This Big Idea really resonates with me. I too changed my life dramatically in my 40s. Best thing I ever did. I also have lost some very close friends to cancer. I really hope that I live long enough to see cancer relegated to one of those diseases that doesn’t kill anyone anymore.
I did in my late thirties. I have two books with my agent and I’m writing the third. The idea that youth is the only field of battle is a dangerous delusion. It’s sad that Jay never got to see this book come out. I lost my grandfather to prostate cancer, and that was the start of the changes I made in my own life.
Great Big Idea! As another woman in her forties I just bought this on Amazon after reading this. I am sorry for your loss.

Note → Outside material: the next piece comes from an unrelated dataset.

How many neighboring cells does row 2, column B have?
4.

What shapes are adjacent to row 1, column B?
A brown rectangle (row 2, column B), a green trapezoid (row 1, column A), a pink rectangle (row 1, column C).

Wow, this resonates for me too, though mine is the slow change of progressive MS. (Boy, do I want a Threep). Not so dramatic but a challenge none the less. Purchased and saving it for my Holiday break.
I’m at the middle end of a life change myself (Please, FSM, let it be the middle end, rather than the middle middle). I bought it right away. although it was the cover art that got me first.
Excellent!
Like the authors, I love traditional “coming-of-age” stories and am glad there are so many now with non-traditional young protagonists, but … but …
I’m a “late-bloomer” myself, and I am so much more *alive* than I was as a young person – so much more interested in others and (I like to think) interesting to others.
This book will be added to my TBR list for sure. :-)
(Sorry for double-posting – should have checked this first.)
Question for the author:
Amazon says this novel is set on the same world as Jay Lake’s _Green_.
Do I need to read _Green_ first, in order to best enjoy _Our Lady of the Islands_?
Thanks!
Old Aggie–no, not at all–this is entirely a different story. (Though Green is an awesome book too!) :-)
Thank you, thank you, thank you! for writing a book about new beginnings for us middle-aged women. Can’t wait to read it!
AW YISS books about the no-longer-young! I could certainly do with a few more of them. This book is on my list.
It is now in my Nook. I am also 48. I cling to something I read about Laura Ingalls Wilder: Her first book wasn’t published until she was in her 60’s.
One of my favourite books is Bujold’s Paladin of Souls, in part, because the heroine is 40. Putting this on my “look at this” list.
Bought and now on my Kindle.
(Thanks for making it DRM free. That allowed me to buy it from a site other than Amazon.)
I done clicked on the B&N link. $9.99, and as a middle-aged woman who misses Jay, how could I not?
As a woman pushing 40 myself, I think this sounds fantastic! *adds to list*
@Sarakatewn – I ditto re Paladin of Souls. Another book with an older female lead is Wheel of the Infinite by Martha Wells. Both are much reread treasures. I am looking forward to this as well.
Thank you for writing a book with an older protagonist. It’s now on my to-read list.
Seconding the recommendation of Wheel of the Infinite. The main character even has some gray (gasp) hair.